Constraints on Future Borrowing
- The OECD warned that the combination of rising debt levels and higher borrowing costs could restrict future borrowing capacity, especially at a time when global investment needs are at an all-time high.
- Despite the increase in interest rates, more than half of OECD countries and nearly a third of emerging markets are still servicing debt at lower rates than current market levels.
- However, refinancing pressures remain high, with nearly half of government and corporate debt in these economies set to mature by 2027.
Refinancing Risks for Low-Income Nations
- Low-income countries and high-risk economies face the most severe refinancing challenges.
- More than 50% of their debt will mature within the next three years, and over 20% is due this year, the report noted.
- As borrowing becomes more expensive, governments and corporations must ensure that their debt is directed toward long-term economic growth and productivity, OECD’s Head of Capital Markets and Financial Institutions, Serdar Celik, emphasised.
Shifting Corporate Borrowing Trends
- Since 2008, companies have increasingly used debt for financial engineering, such as refinancing existing obligations and shareholder payouts, rather than for capital investments.
- This shift has contributed to declining corporate investment levels, the OECD noted.
- In emerging markets, where foreign currency borrowing is prevalent, the OECD emphasised the need to develop local capital markets to reduce dependency on external debt.
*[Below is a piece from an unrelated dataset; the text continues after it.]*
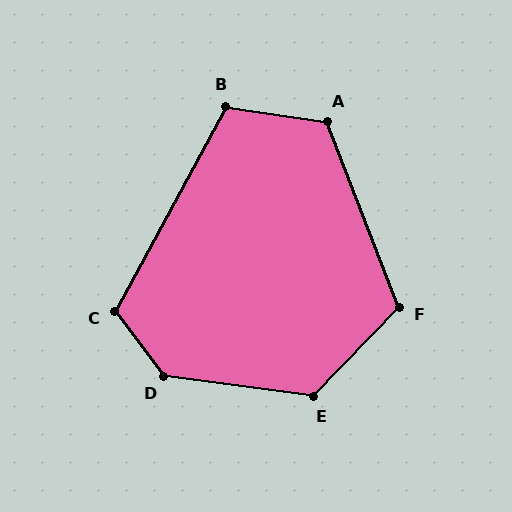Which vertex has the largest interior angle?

- The cost of issuing dollar-denominated bonds has surged from around 4% in 2020 to over 6% in 2024, with junk-rated economies facing rates exceeding 8%.
- Many emerging markets struggle to tap into domestic financial resources due to low savings rates and underdeveloped capital markets.
Geopolitical Tens`ions and Climate Financing Challenges
- The OECD report also highlighted the significant financial challenge of transitioning to a net-zero emissions economy.
- Emerging markets outside China are expected to face a $10 trillion funding gap to meet the Paris Climate Agreement goals by 2050.
- If these necessary climate investments are financed primarily through public borrowing, debt-to-GDP ratios could rise by 25 percentage points in advanced economies and by 41 percentage points in China by mid-century.
As global economies navigate these financial hurdles, strategic investments and responsible borrowing practices will be crucial in ensuring economic stability and sustainable growth.